Vorremmo ricordare a tutti i colleghi che si è medici sempre e che anche i medici pensionati posso svolgere un ruolo peculiare, proprio perché, in relazione alla loro grande esperienza, possono con maggiore facilità essere dispensatori di saggezza, di suggerimenti, di consigli, estremamente utili soprattutto se associati ad una più intensa vicinanza alle famiglie.

La loro vocazione per l’uomo e la loro missione per l’umanità, completamente libera dalla rigidità delle regole di mercato e affrancati dalla burocrazia, possono aprire la via per una ritrovata solidarietà ed operosità nell’essere portatori di speranza, valore quest’ultimo assolutamente ineludibile, soprattutto quando si devono dare risposte concrete alle malattie, alle devastazioni, alle angosce e alla solitudine.

Vista la nostra insistenza sulle alternative domiciliari, taluni hanno fatto presente che potrebbe esserci il rischio di cedimento delle famiglie e anche il pericolo che intervenga una stanchezza assistenziale in un momento in cui si impongono livelli superiori di qualificazione. In realtà  è proprio in questi contesti che la loro presenza deve farsi prossima, reale e vivace, soprattutto se il sistema welfare familiare continuerà ancora a non funzionare. 

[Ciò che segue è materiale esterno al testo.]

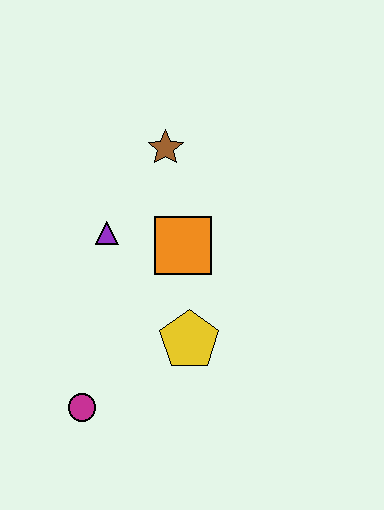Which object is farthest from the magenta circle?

I medici cattolici potrebbero istituire – sul territorio – le scuole di prossimità, che possono anche essere aiutate da web connessioni.    

È tema questo da poter sviluppare nelle conferenze organizzative, assemblee pre-congresso elettivo, dal momento che ne devono essere programmate due.  

In sostanza i medici cattolici, in questo tempo così convulso e complesso, vogliono riproporre il Vangelo della sofferenza nelle famiglie: medici e famiglie, insieme possono diventare soggetti di una comunità che ama e serve la vita.

Su questo fronte occorrerà lavorare intensamente perché in realtà esistono rischi di abbandono e si intravedono percorsi di rottamazione sociale e reali spinte pro-eutanasiche sempre più pressanti.

Per una medicina, che sia anche medicina del conforto, occorre fondante sostegno alle famiglie che in questo momento sono state completamente abbandonate, lasciate sole e per nulla sostenute.

Finita la pandemia, se non saremo stati capaci di rispondere ai quesiti posti all’origine di questa riflessione, davvero saremo stritolati ed emarginati nel dinamismo economico della globalizzazione. Se non saremo stati capaci di attivarci e se la politica non si risveglierà, proponendo una riforma indispensabile del sistema sanitario e del welfare delle famiglie resteremo esposti agli abusi di tanti poteri, incluso quello giudiziario, vittime di una organizzazione che continuerà a funzionare malamente, priva di qualsiasi ciambella di salvataggio. 

Nel chiudere questo messaggio sento il bisogno di ringraziare, anche a nome vostro, il nostro caro Card. Edoardo per il sostegno e per ogni suo consiglio, che davvero aprono straordinarie opportunità di rinnovamento dell’Associazione: il coniugare la propria formazione scientifica con quella spirituale certamente ci offrirà più fini capacità relazionali e ci farà essere testimoni di una medicina elaborata a 360° rivolta al rispetto dell’unitotalità della persona cristiana.